High quality natural gemstones
We purchase and trade in a wide range of high quality natural gemstones from around the world. Alloys that are composed of semi metals with metals are classified as sulfides but are sometimes listed as elements. For thousands of years, gold has been valued as a global currency, a commodity, an investment and simply an object of beauty. We personally select and purchase rough and cut stones.
They usually share similarities to other sulfides in their physical properties. These minerals are in the Selenides, the Tellurides, the Antimonides and the Arsenides Subclasses of the Sulfide Class. The main difference between elemental alloys and these semi-metal alloys is the presence of covalent bonding in these minerals as opposed to the strictly metallic bonding in pure metals and their metal alloys. Our specialty is top quality cutting.

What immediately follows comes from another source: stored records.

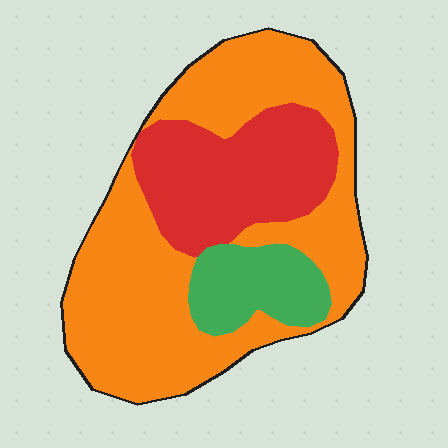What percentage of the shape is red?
Red covers 27% of the shape.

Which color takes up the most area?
Orange, at roughly 60%.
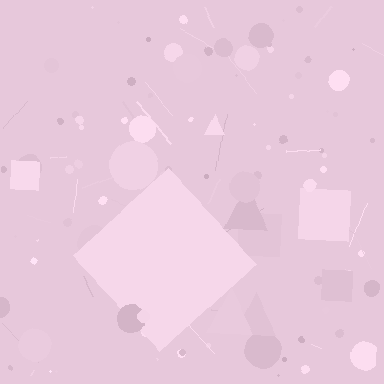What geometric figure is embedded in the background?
A diamond is embedded in the background.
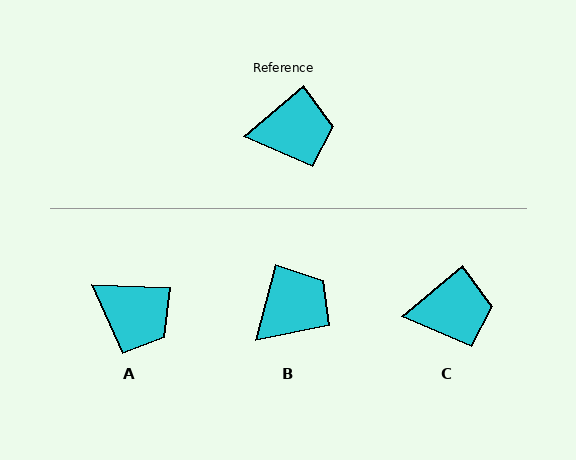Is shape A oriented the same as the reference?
No, it is off by about 43 degrees.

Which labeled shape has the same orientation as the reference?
C.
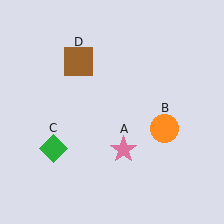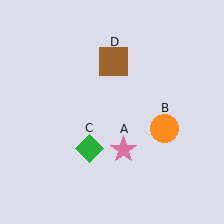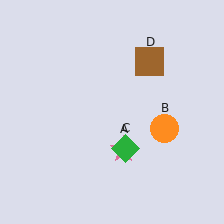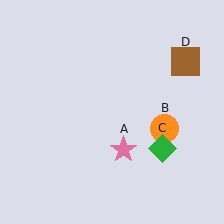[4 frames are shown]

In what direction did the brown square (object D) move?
The brown square (object D) moved right.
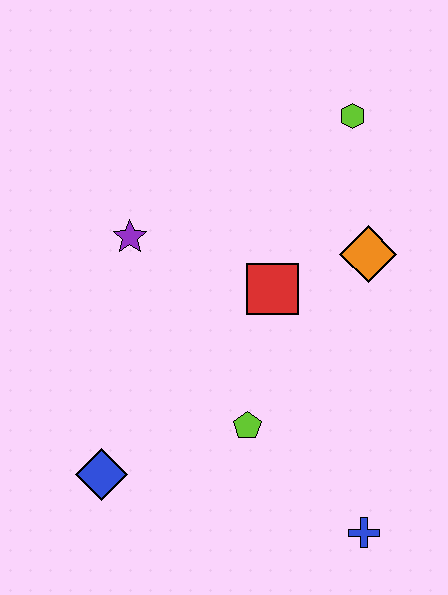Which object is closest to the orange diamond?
The red square is closest to the orange diamond.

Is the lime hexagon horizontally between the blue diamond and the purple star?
No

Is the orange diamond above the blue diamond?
Yes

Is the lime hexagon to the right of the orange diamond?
No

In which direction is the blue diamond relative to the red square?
The blue diamond is below the red square.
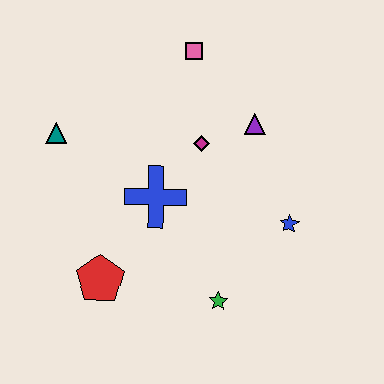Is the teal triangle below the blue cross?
No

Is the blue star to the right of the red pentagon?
Yes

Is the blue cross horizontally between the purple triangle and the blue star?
No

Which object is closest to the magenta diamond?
The purple triangle is closest to the magenta diamond.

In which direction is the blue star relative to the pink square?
The blue star is below the pink square.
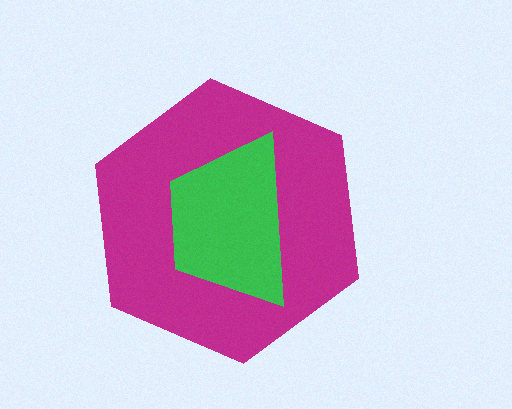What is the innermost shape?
The green trapezoid.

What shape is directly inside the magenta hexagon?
The green trapezoid.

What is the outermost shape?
The magenta hexagon.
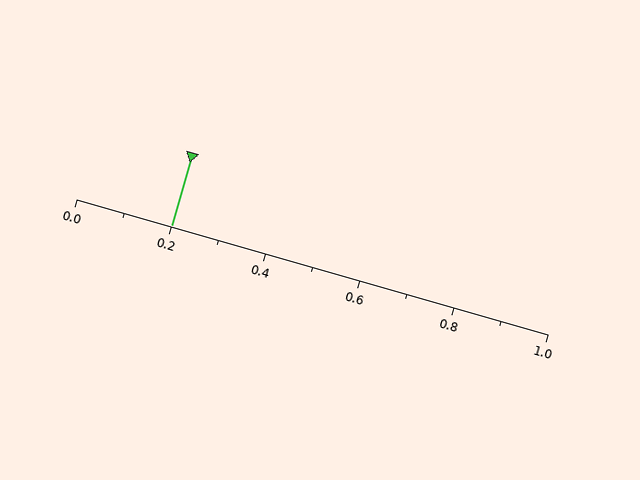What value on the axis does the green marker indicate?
The marker indicates approximately 0.2.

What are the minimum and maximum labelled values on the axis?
The axis runs from 0.0 to 1.0.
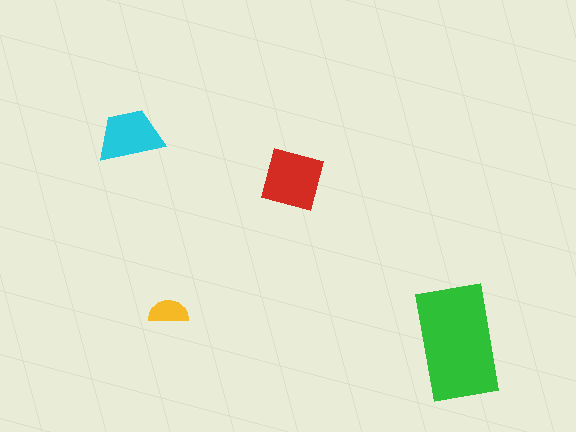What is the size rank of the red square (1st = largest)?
2nd.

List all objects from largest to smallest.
The green rectangle, the red square, the cyan trapezoid, the yellow semicircle.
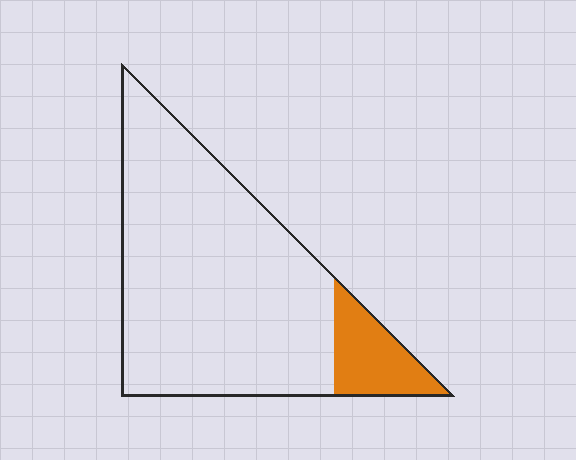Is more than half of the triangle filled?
No.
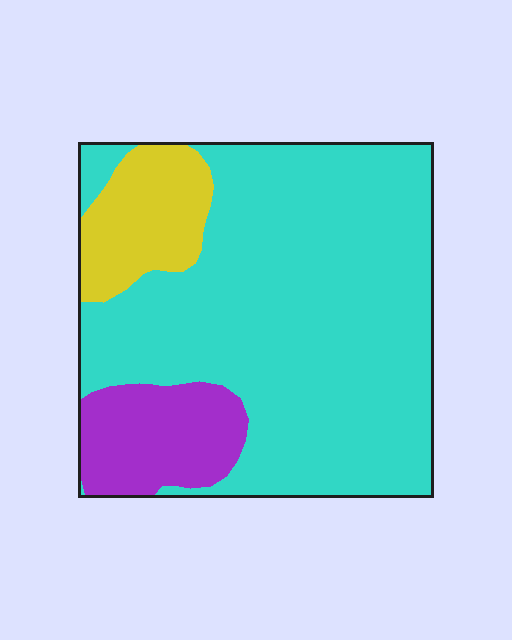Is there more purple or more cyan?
Cyan.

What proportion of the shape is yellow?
Yellow covers roughly 10% of the shape.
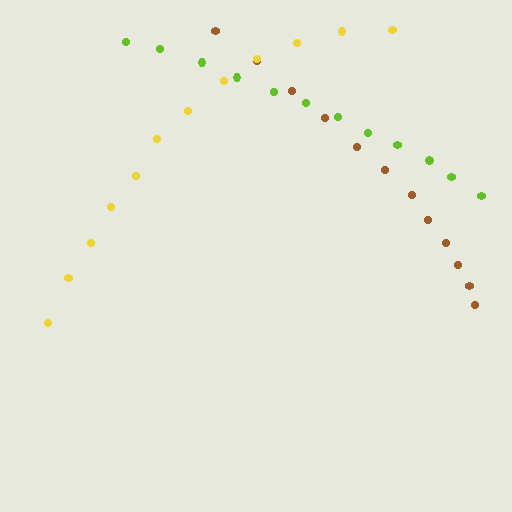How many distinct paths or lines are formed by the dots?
There are 3 distinct paths.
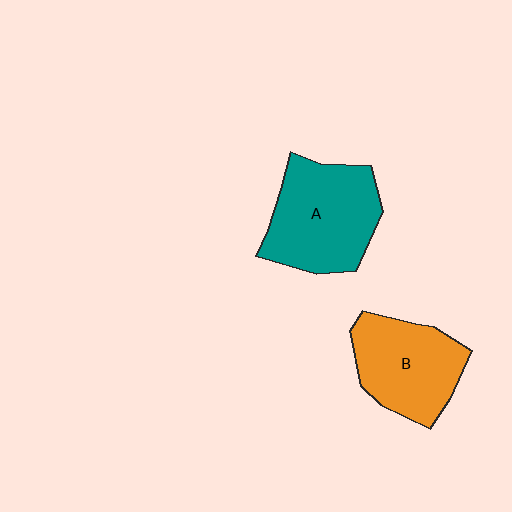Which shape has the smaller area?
Shape B (orange).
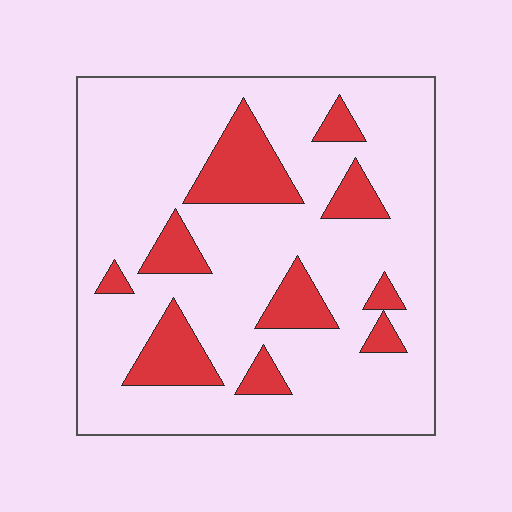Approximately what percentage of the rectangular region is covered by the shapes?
Approximately 20%.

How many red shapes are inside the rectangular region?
10.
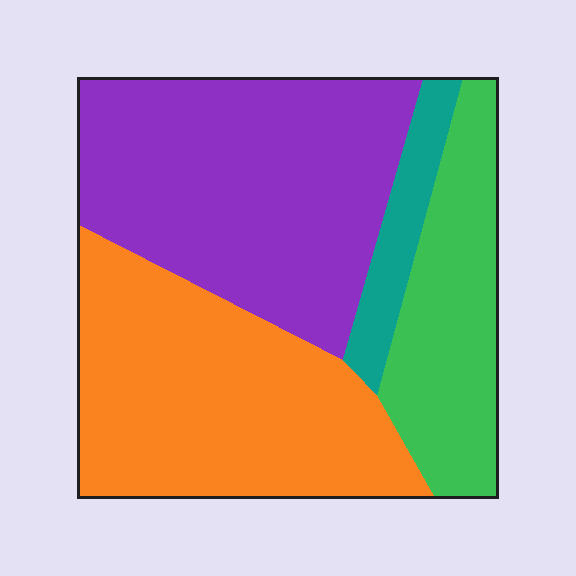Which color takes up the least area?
Teal, at roughly 5%.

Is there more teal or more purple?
Purple.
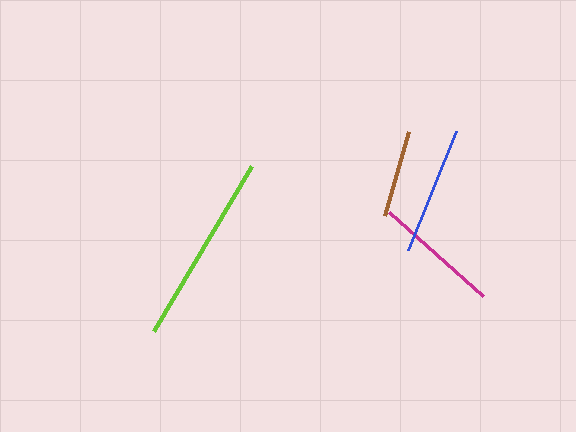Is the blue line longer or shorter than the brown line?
The blue line is longer than the brown line.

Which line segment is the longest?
The lime line is the longest at approximately 193 pixels.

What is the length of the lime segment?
The lime segment is approximately 193 pixels long.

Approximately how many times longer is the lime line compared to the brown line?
The lime line is approximately 2.2 times the length of the brown line.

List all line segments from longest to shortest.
From longest to shortest: lime, blue and magenta (about equal), brown.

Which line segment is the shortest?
The brown line is the shortest at approximately 87 pixels.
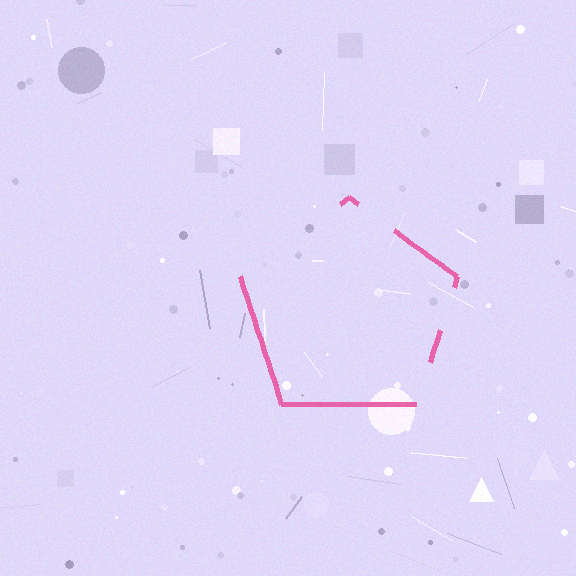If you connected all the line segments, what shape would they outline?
They would outline a pentagon.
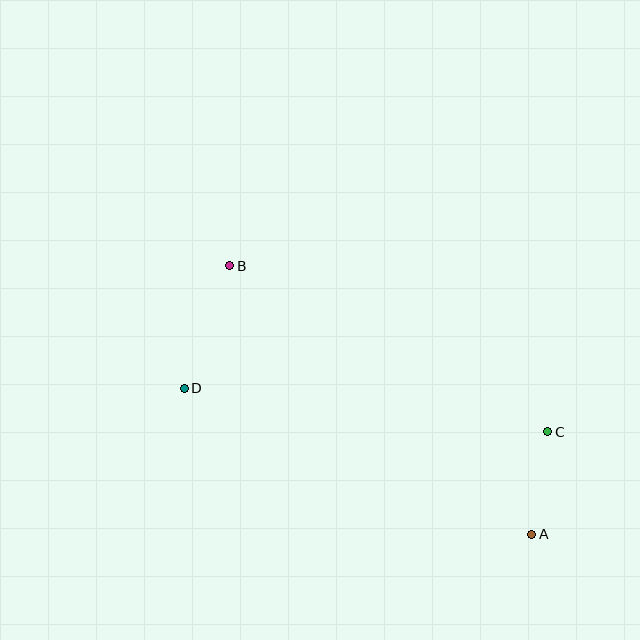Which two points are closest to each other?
Points A and C are closest to each other.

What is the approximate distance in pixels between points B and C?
The distance between B and C is approximately 359 pixels.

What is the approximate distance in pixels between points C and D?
The distance between C and D is approximately 366 pixels.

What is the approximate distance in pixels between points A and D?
The distance between A and D is approximately 377 pixels.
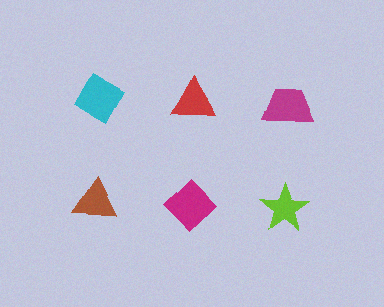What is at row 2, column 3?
A lime star.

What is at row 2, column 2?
A magenta diamond.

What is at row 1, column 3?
A magenta trapezoid.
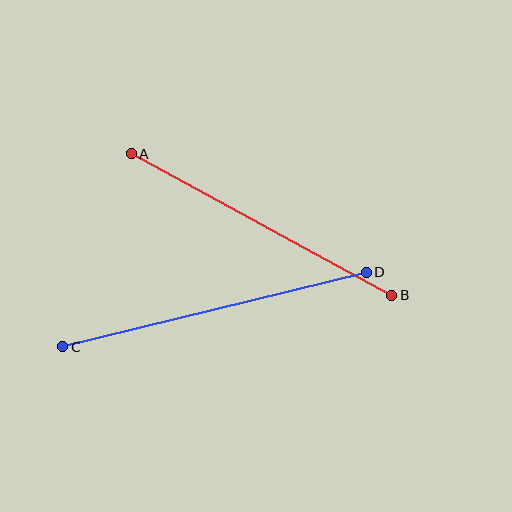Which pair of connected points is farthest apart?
Points C and D are farthest apart.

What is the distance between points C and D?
The distance is approximately 313 pixels.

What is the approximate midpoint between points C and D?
The midpoint is at approximately (215, 309) pixels.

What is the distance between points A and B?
The distance is approximately 297 pixels.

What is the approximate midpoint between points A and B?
The midpoint is at approximately (262, 225) pixels.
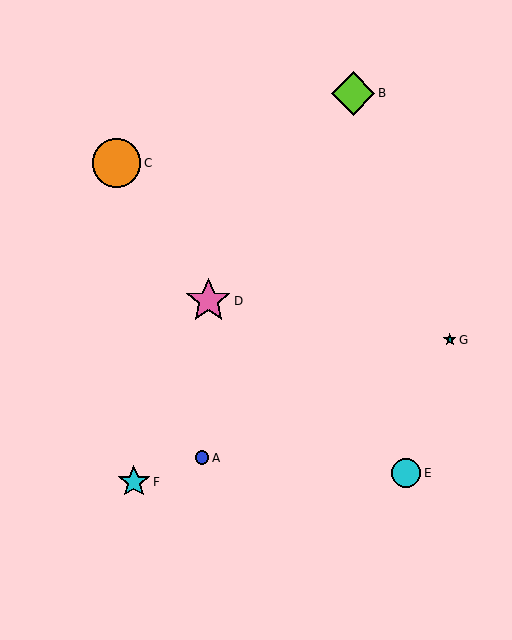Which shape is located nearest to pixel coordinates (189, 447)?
The blue circle (labeled A) at (202, 458) is nearest to that location.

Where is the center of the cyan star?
The center of the cyan star is at (134, 482).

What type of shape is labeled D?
Shape D is a pink star.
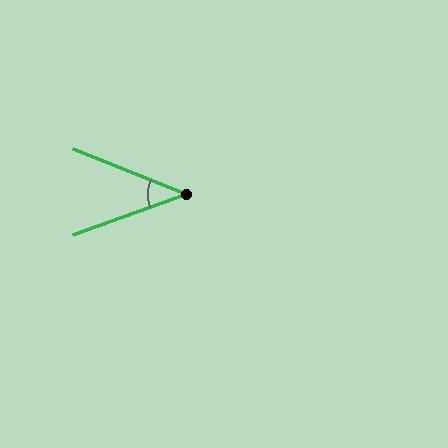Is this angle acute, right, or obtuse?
It is acute.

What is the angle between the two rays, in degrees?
Approximately 42 degrees.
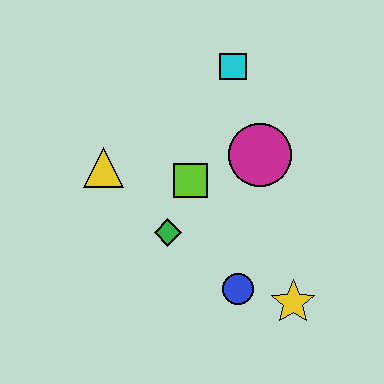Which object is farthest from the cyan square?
The yellow star is farthest from the cyan square.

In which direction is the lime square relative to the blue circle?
The lime square is above the blue circle.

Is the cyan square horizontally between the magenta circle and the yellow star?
No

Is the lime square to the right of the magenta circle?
No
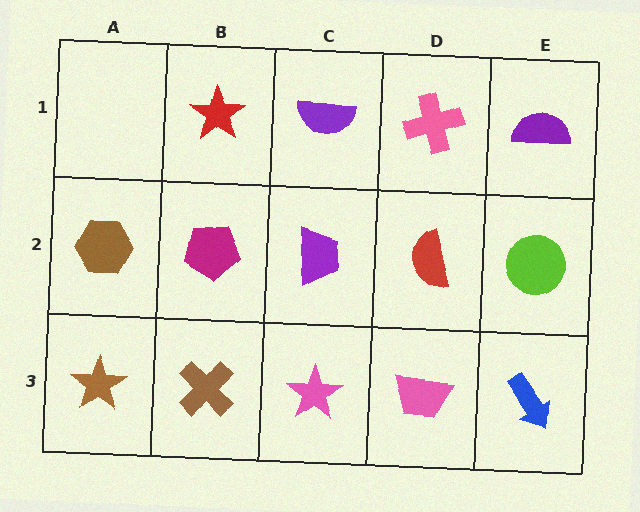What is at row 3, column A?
A brown star.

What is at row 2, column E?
A lime circle.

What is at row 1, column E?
A purple semicircle.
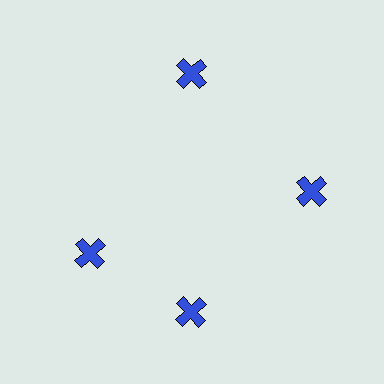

A diamond is a form of carbon
A diamond is a form of carbon that was created deep within the core of the earth more than 3 billion years ago and brought to the surface by volcanic eruption. In diamond, each carbon atom is bonded to four other carbon atoms in a tetrahedral structure, like a pyramid.
Each link or bond is the same length, and the tetrahedral formation is therefore completely regular. Theoretically a perfect diamond crystal could be composed of one giant molecule of carbon. After the magma cooled, it solidified into kimberlite, where the precious rough diamond is still found today. It is the strength and regularity of this bonding which makes diamond very hard, non-volatile and resistant to chemical attack.